Quarta maior montadora do mundo em volume, a Stellantis tem planos ousados de expandir a produção na cidade de Porto Real, no Sul Fluminense. O projeto passa pelo crescimento de vendas dos veículos Peugeot e Citroën no Brasil, mercado em que as marcas há anos enfrentam dificuldades para crescer sua participação.

Formado em janeiro do ano passado com a fusão da ítalo-americana FCA (Fiat Chrysler) e da francesa PSA, o grupo encerrou 2021 na liderança de vendas da América do Sul.  No Brasil, porém, a situação é diferente. As duas marcas encerraram o ano passado com vendas somadas de 52,9 mil veículos, segundo dados da Federação Nacional da Distribuição de Veículos Automotores (Fenabrave). No entanto, a planta de Porto Real tem capacidade para 150 mil veículos por ano,

“A fábrica em Porto Real está subutilizada, mas vamos colocar um dos principais lançamentos da Stellantis, o Citroën C3, e acreditamos que ele poderá rapidamente saturar a fábrica”, disse Antonio Filosa, presidente do grupo para América do Sul. 

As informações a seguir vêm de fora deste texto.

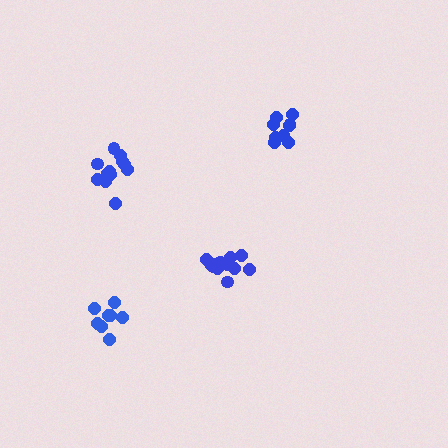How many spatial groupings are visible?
There are 4 spatial groupings.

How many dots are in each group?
Group 1: 9 dots, Group 2: 12 dots, Group 3: 8 dots, Group 4: 12 dots (41 total).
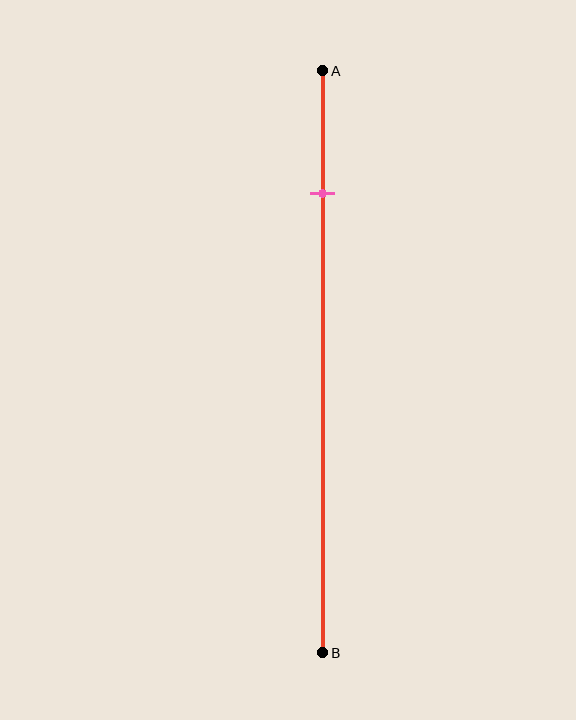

Em 2021, enquanto a Fiat, uma das principais marcas da Stellantis, conseguiu elevar sua participação no Brasil para quase 22% na liderança do mercado brasileiro, as fatias de Peugeot e Citroën no país ficaram ao redor de 1,5% cada uma. “A fábrica de Porto Real terá um crescimento muito mais que expressivo… Nos demos bem até agora com os lançamentos de Betim (MG – Fiat) e Goiana (PE – Jeep) e se a gente repetir a mesma receita para os lançamentos da Citroën em Porto Real também, acredito que teremos boas notícias”, destacou Filosa ao ser questionado sobre o futuro do complexo fabril do Sul do Estado.

O presidente do Sindicato dos Metalúrgicos, Silvio Campos, recebeu com entusiasmo a notícia dos projetos de expansão na produção da unidade Porto Real. “As montadoras tiveram prejuízos durante a crise econômica e ainda foram surpreendidas pela pandemia, que agravou a situação, e notícias como essa são bem-vindas e sugerem que há uma retomada”, analisou.

Para o sindicalista, a região tem mão de obra qualificada e pronta para atender a demanda. “A Anfavea, que é a associação de montadores, está com projeção de crescimento nas vendas de veículos leves em 8,4% este ano, e posso garantir que a região Sul Fluminense tem mão de obra qualificada. Isso ajuda muito na decisão das montadoras de investir onde já possuem planta”, explicou Silvio Campos.

Em 2021, enquanto a Fiat, uma das principais marcas da Stellantis, conseguiu elevar sua participação no Brasil para quase 22% na liderança do mercado brasileiro, as fatias de Peugeot e Citroën no país ficaram ao redor de 1,5% cada.